Nous avons rencontré ce mardi 3 mars Kevin Galet, votre président, afin d’en savoir un peu plus sur vos difficultés avec la municipalité actuelle et sur les recommandations que vous nous suggérez. Equinoxe est une association unitaire et indépendante qui accueille plusieurs associations. Nous comprenons que Nancy est dans une situation particulière concernant les relations avec de nombreux intervenants parfois très éloignés de vos préoccupations. Vous nous avez rappelé que les personnes qui arrivaient chez vous ont régulièrement été discriminées et mises en difficultés, parfois en lien avec les agents de la fonction publique. Nous en concluons qu’il est urgent de former les agents et de mettre à jour les procédures qui pourraient mettre en difficulté les personnes.  Vous nous avez fait part du besoin d’une personne chargée de la coordination projet en lien avec les associations LGBTI+ nancéiennes et de l’accueil des personnes en détresse, en plus de besoins de financement de minimum 4000 €. Un réseau d’acteur, accompagnant, de soignants et d’associatifs doit être mis en place et encouragé pour améliorer la prise en charge des personnes.

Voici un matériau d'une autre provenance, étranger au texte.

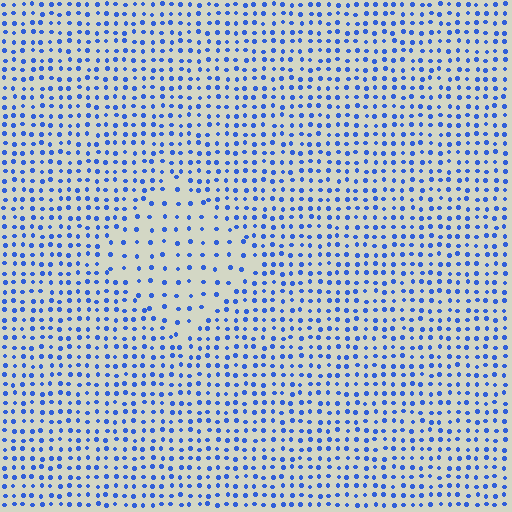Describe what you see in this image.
The image contains small blue elements arranged at two different densities. A diamond-shaped region is visible where the elements are less densely packed than the surrounding area.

Mesure n°1 • Favoriser un accueil respectueux des personnes LGBTI+

Enjeu central de ces dernières années pour notre mouvement, nous demandons aux municipalités de garantir un accueil respectueux de l’identité de genre, de l’orientation affective/sexuelle et du sexe par les administrations. Trois points ont attiré notre attention.

// État civil

Depuis la loi n° 2016-1547 du 18 novembre 2016 de modernisation de la justice du XXIe siècle, la compétence du changement de prénom est devenu du ressort de l’officier de l’état civil. Bénéficiant de cette avancée, un certain nombre de personnes transgenre ont sollicité les service de l’état civil de la ville de Nancy pour faire reconnaître leur(s) prénom(s) d’usage en accord avec leur identité de genre. Si les demandes ont reçu en général un avis favorable, nos associations ont malheureusement constaté que celles-ci restaient notifiées au demandeur avec d’une part le prénom de naissance en lieu et place du prénom d’usage nouvellement validé et d’autre part une mauvaise civilité, reniant ainsi l’identité de genre des personnes et exposant inutilement leur vie privée à leur voisinage.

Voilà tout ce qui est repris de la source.